In July 1936, the twelve year old sat on the wall outside the Delphi Palace on Kantstrasse and heard the saxophonist Teddy Stauffer with his band. That’s when he knew that he wanted to become a musician, and he began to play with jazz bands, first as a drummer starting in 1938 and then as a guitarist.
What Coco’s eyes have seen remains unimaginable for my generation. After he spent 17 months in Theresienstadt, he was deported to Auschwitz. In the morning hours of October 3, 1944, he arrived at one of the most horrid places of the 20th century – the platform of Auschwitz-Birkenau. Coco stood firmly in front of Dr. Josef Mengele, the SS camp doctor who would determine his life or death, and was assigned to hard labor. And, hard to believe: on the same day, a fan recognized him who had often heard him play in Berlin, and gave him a guitar [from the pile of requisitioned possessions]. So Coco made music in Auschwitz: for the camp inmates or for the entertainment of SS guards. Often his band stood at the gate of the camp and played “La Paloma” while men, women, and children bound for death were marched into the gas chambers. Coco played in hell in order to survive.
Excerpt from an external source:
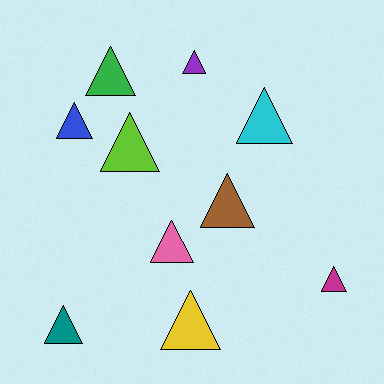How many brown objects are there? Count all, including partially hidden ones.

In January 1945, as the Red Army approached, Coco was brought to the Bavarian Kaufering camp [an outpost of Dachau], from where the SS forced the inmates on a death march toward Innsbruck. But death didn’t arrive – in Wolfrathausen, the prisoners were liberated by Americans.
At the beginning of July 1945, Coco was back in Berlin. One of his first walks took him to Ku’damm, where he heard swing music coming from a basement. Coco went downstairs – sitting there was a musician with whom he had played before his arrest. First there was dead silence – then a huge welcome. Coco snatched up a guitar and once again played along.